Had she somehow been in league with the thieves?

He relived the previous night in his mind. It didn’t seem likely, though he couldn’t say it wasn’t possible.

It certainly seemed like a coincidence that she’d even been there. She had a day job, and though he doubted she worked two jobs every day of her life, she’d been slated to work at the bar that night. He knew from the NYPD report he’d read through that she had her own apartment near St. Marks Place. Not right next to the pub, but not much of a subway trip, either. On a beautiful day and with a little time, she could even walk it easily enough.

But if she was involved, what was his plan? Come right out and ask her what the hell she was acting so guilty about in the hope she would confess?

She would hardly admit to being guilty, so that wouldn’t do anything except raise her suspicions and make it even harder for him to figure out what was going on.

He would have to take a more indirect approach. Luckily for him, Finnegan’s was known for its food as well as its hospitality and selection of beers on tap.

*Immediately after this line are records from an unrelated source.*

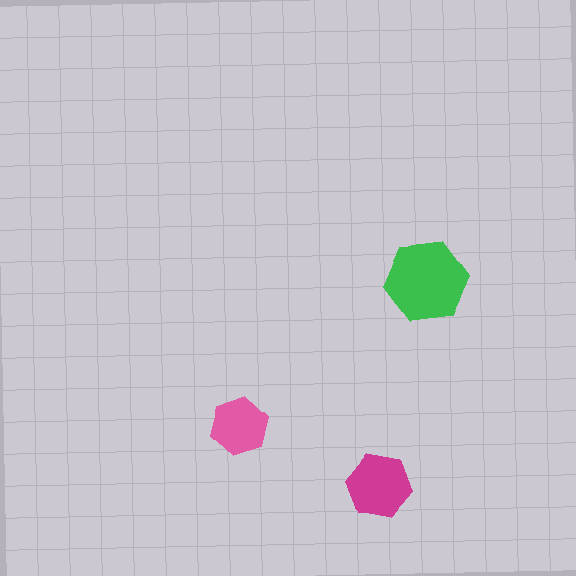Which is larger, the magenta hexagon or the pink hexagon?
The magenta one.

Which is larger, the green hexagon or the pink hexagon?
The green one.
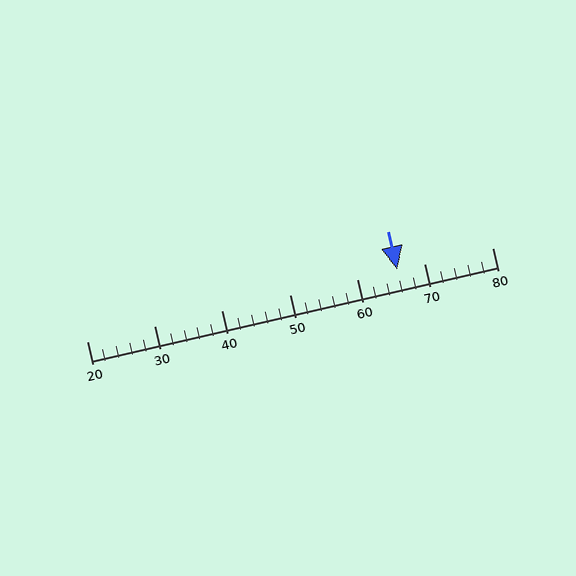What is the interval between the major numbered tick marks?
The major tick marks are spaced 10 units apart.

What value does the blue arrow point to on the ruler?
The blue arrow points to approximately 66.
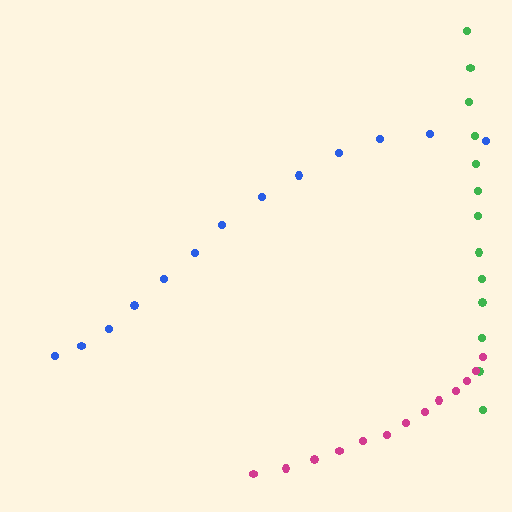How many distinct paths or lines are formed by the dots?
There are 3 distinct paths.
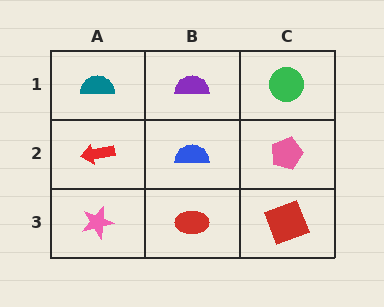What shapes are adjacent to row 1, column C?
A pink pentagon (row 2, column C), a purple semicircle (row 1, column B).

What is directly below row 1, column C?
A pink pentagon.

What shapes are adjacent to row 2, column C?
A green circle (row 1, column C), a red square (row 3, column C), a blue semicircle (row 2, column B).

Couldn’t hurt to get some dinner.

Old double wooden doors with frosted, etched glass faced Broadway, the sidewalk in front protected by a green-striped canopy overhead. Inside there were a number of booths to the right and a few more to the left, tables filling the rest of the room, and a long bar lined with taps at the rear. The place was busy with the dinner crowd and a number of cocktail-hour stragglers. He quickly saw that Kieran Finnegan was there, standing behind the bar and talking to a waitress. A tall man with dark red hair was also working behind the bar—one of her brothers, he was certain.

He started to head that way, then chose a booth that gave him an unimpeded view of the bar instead. He watched the action for a while. Another tall man, this one with lighter red hair, was working the floor along with two young women.